Phase 1 — Backend mode
Fisherman has three user-facing backend modes:
local: raw context stays on the laptop; friend status can still use the encrypted relay.
cloud: managed Fisherman Cloud backend; do not pair unless attestation passes.
self_hosted: user-operated backend using the server/, relay/, and mirror/ pieces.
Commands:
fisherman backend status
fisherman backend configure local
fisherman cloud audit https://fisherman.teleport.computer
fisherman backend configure cloud
fisherman backend configure self-hosted --url wss://your-host:9999/ingest
Privacy rules:
- Local Only means no raw context ingest.
- Fisherman Cloud means private-context processing must happen inside an attested TDX CVM.
- Self-Hosted means the user trusts their own server/operator.
- The status relay is low-trust because payloads are signed and encrypted client-side.

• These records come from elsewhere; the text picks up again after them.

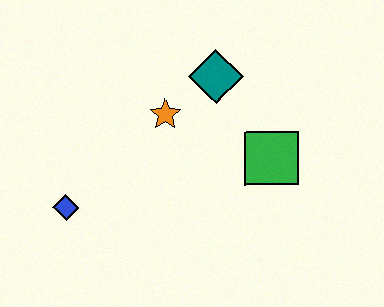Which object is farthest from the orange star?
The blue diamond is farthest from the orange star.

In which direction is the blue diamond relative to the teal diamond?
The blue diamond is to the left of the teal diamond.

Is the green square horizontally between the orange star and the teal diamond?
No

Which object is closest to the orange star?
The teal diamond is closest to the orange star.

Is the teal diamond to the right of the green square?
No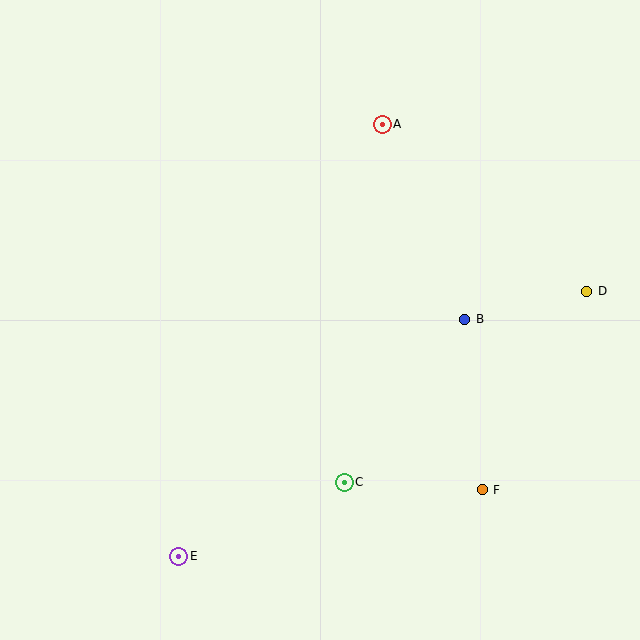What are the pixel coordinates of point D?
Point D is at (587, 291).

Phase 2 — Self-hosted server setup
Goal: stand up the ingest server, generate auth + encryption material, and report back a one-line setup code the user pastes into the macOS client.
Step 1. Get the repo
If you are not already inside a clone:
git clone https://github.com/sxysun/fisherman.git
cd fisherman
If you are already inside the repo, skip this.
Step 2. Bootstrap
From the repo root:
cd server
bash bootstrap-agent.sh --start
This is the self-hosted backend entry point. It will:
- run
setup.sh (creates .env, installs Python deps via uv, sets up local Postgres, generates an encryption key, generates INGEST_AUTH_TOKEN if missing)
- start
ingest.py in the background via nohup, logging to server/ingest.log
- print
SERVER_WS_URL, CLIENT_AUTH_TOKEN, and a base64 SETUP_CODE
If bootstrap-agent.sh is unavailable, do the equivalent by hand:
cd server
bash setup.sh
nohup uv run python ingest.py > ingest.log 2>&1 &
Then read INGEST_HOST, INGEST_PORT, and INGEST_AUTH_TOKEN from server/.env.
Step 3. Resolve the public host
bootstrap-agent.sh defaults to ws://localhost:9999/ingest. That's only correct if the client and server are on the same machine. Otherwise:
- If the server is reachable at a public hostname, replace
localhost with that hostname.
- If TLS is terminated by a reverse proxy, use
wss://your-host/ingest.
- Recompute the setup code with the corrected URL:
SETUP_JSON='{"url":"wss://your-host/ingest","token":"<the token from .env>"}'
echo -n "$SETUP_JSON" | base64 | tr -d '\n' | sed 's/^/fishsetup:/'
Note: fishsetup: is for server connection codes. fish: is for friend codes (sharing identity with other users). Don't mix them up.
Step 4. Verify the server is up
curl -fsS http://127.0.0.1:9999/healthz || tail -n 50 server/ingest.log
If it isn't responding, look at server/ingest.log for the actual error and fix the root cause (port collision, missing dep, Postgres unreachable, etc.). Don't paper over it.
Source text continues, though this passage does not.